UN To Deploy 4,000 Soldiers To South Sudan

Security Council Meeting: The situation in SomaliaMEP: The United Nations Security Council has approved the deployment of an additional 4,000-strong peacekeeping force to the conflict-hit South Sudan.

The US Ambassador to the UN for Special Political Affairs David Pressman said at a Security Council meeting on Friday “South Sudan’s regional partners and the African Union have called on the [UN] Security Council to authorize urgently a regional protection force this resolution does that.”

The Security Council approved the US-drafted resolution with 11 votes in favor, while Russia, China, Egypt and Venezuela abstained, granting extended powers to the peacekeepers present in the African country and authorizing them to exert “all necessary means” to protect UN personnel and installations there.

In response to the vote, a spokesman for President Salva Kiir said the government would not accept the UN’s decision and would not cooperate with it.

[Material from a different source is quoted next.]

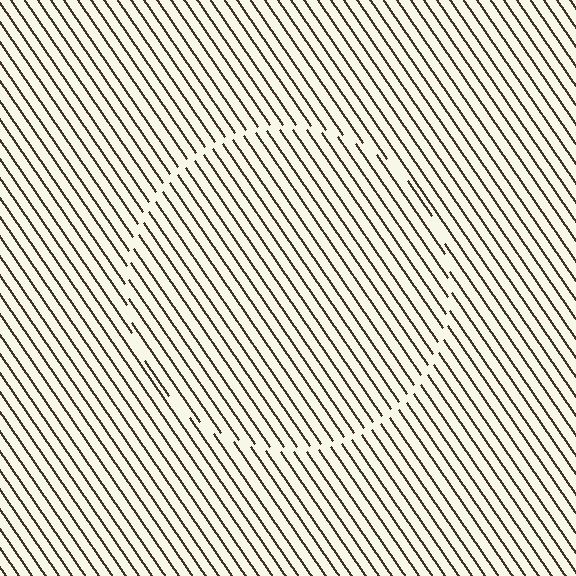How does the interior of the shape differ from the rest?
The interior of the shape contains the same grating, shifted by half a period — the contour is defined by the phase discontinuity where line-ends from the inner and outer gratings abut.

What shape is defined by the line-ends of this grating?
An illusory circle. The interior of the shape contains the same grating, shifted by half a period — the contour is defined by the phase discontinuity where line-ends from the inner and outer gratings abut.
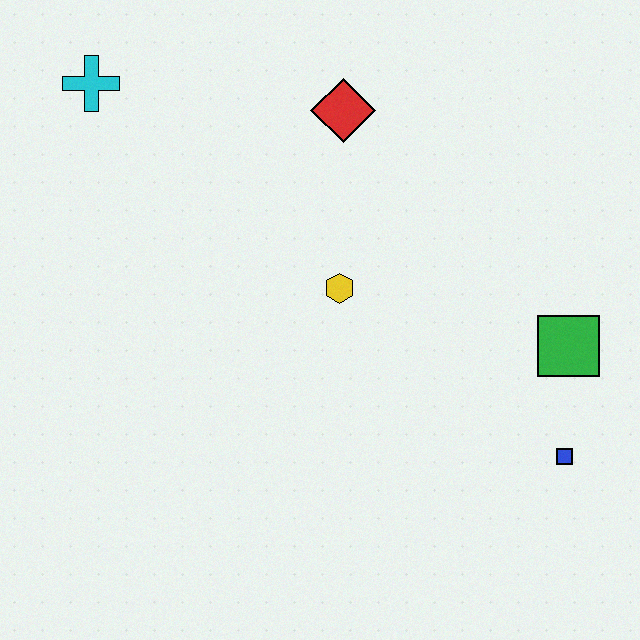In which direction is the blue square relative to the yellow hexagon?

The authorisation follows several days of heavy fighting involving tanks and helicopters in Juba last month between troops loyal to President Kiir and those backing former Vice President Riek Machar that raised fears of a return to full-scale civil war in the world’s newest nation.

Pressman explained the UN force will safeguard the capital city of Juba, facilitate free movement in the city and protect key facilities.

The UN Mission in South Sudan (UNMISS) has been under fire during the past few weeks both for its inability to fully protect civilians when UN sites came under attack in the capital Juba last month, and for allegedly failing to intervene in cases that government forces reportedly committed sexual assaults outside UN camps in the city.